6. I’m not in my forever career and that’s okay. There are rare diamonds in this world who decide a career path as a young person and follow it all the way through life. For most of us, it’s not that way at all. We may change our minds a dozen or more times! People change—which is great, by the way, we should change. And when we do, what we want out of our career will probably change too. I’ve worked at a clothing store in the mall, as a server/waitress and bartender, reporting claims at an insurance call center, as a sales rep for oxygen and nebulizers, at a video rental store, as a sales rep for lockers and bathroom accessories, and as a sales rep for wine, spirits, and beer before I finally arrived as a Women’s Life Coach. While I knew most of those were a stepping stone, I really thought I would be in the distribution of booze forever. Then one day, deep into my self-discovery journey, that all changed.
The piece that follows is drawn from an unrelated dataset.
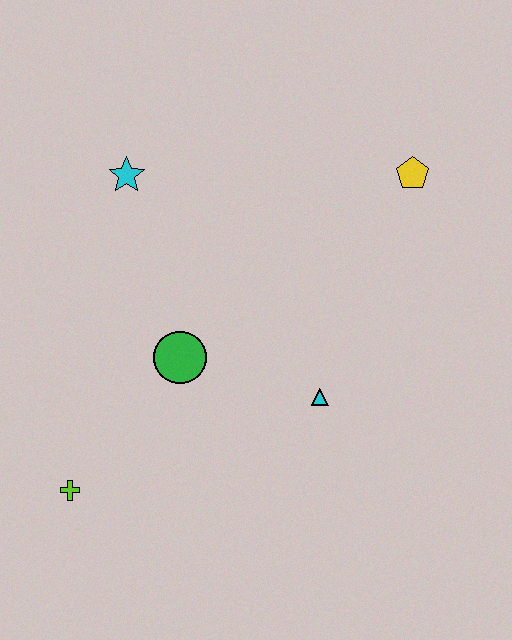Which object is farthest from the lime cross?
The yellow pentagon is farthest from the lime cross.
I wasn’t the same person I was when I started and my needs and motivations drastically shifted.
Every single job and company I worked for offered SOMETHING I didn’t know I needed. Every job led me to the next and that ultimately led me HERE. No time or effort was wasted (even though it may have felt like that at the time). Working multiple jobs in your 20s can help you become more well-rounded. There is value in that.
7. There IS a way to manage your anxiety. I remember my first panic attack. I was inside the tanning bed because I would do anything to get that tan (see number 1). I probably had a Playboy bunny sticker on my hip to create the outline on my skin—who remembers this? Anyway, I slung the top of the bed open and rolled out, feeling very disoriented. I threw my clothes on, banged on my roommate's door, and yelled for her to finish up so we could leave. I sat on the floor of my apartment for hours, worried that I was dying. Geez. I remember the way I felt so clearly. That started my journey with anxiety. I didn’t have severe panic attacks like that often, but the common anxiety was present. I just thought this is how it would be and there wasn’t anything I could do to make it better.
WRONG. If I only knew all the tools I use now, it would have saved me so much time thinking something was wrong with me and feeling annoyed that I was chosen to be anxious. I perceive my anxiety very differently these days. I no longer see it as an enemy that I have to desperately force away—and then become super angry when it doesn’t just go away because that’s simply not how it works. Nowadays, it’s more of a friend that I acknowledge and examine to find out why she showed up. It took a while to get here, but it feels really good.
Do I really wish I knew these truths back then? Only if they would’ve made my 20s easier while still landing me exactly where I am today. In reality, that would've made me a different person with a different life . . . and I’m not asking for all that. My 20s were wild and I learned a hell of a lot about myself and life. Unfortunately, to really believe these truths, you have to live them, endure them, and feel the pain of their consequences. THAT is how you gain wisdom. Wisdom is one of my favorite things about growing older. Now I get to pass these on in hopes you will learn them a little easier than I did. You’re welcome.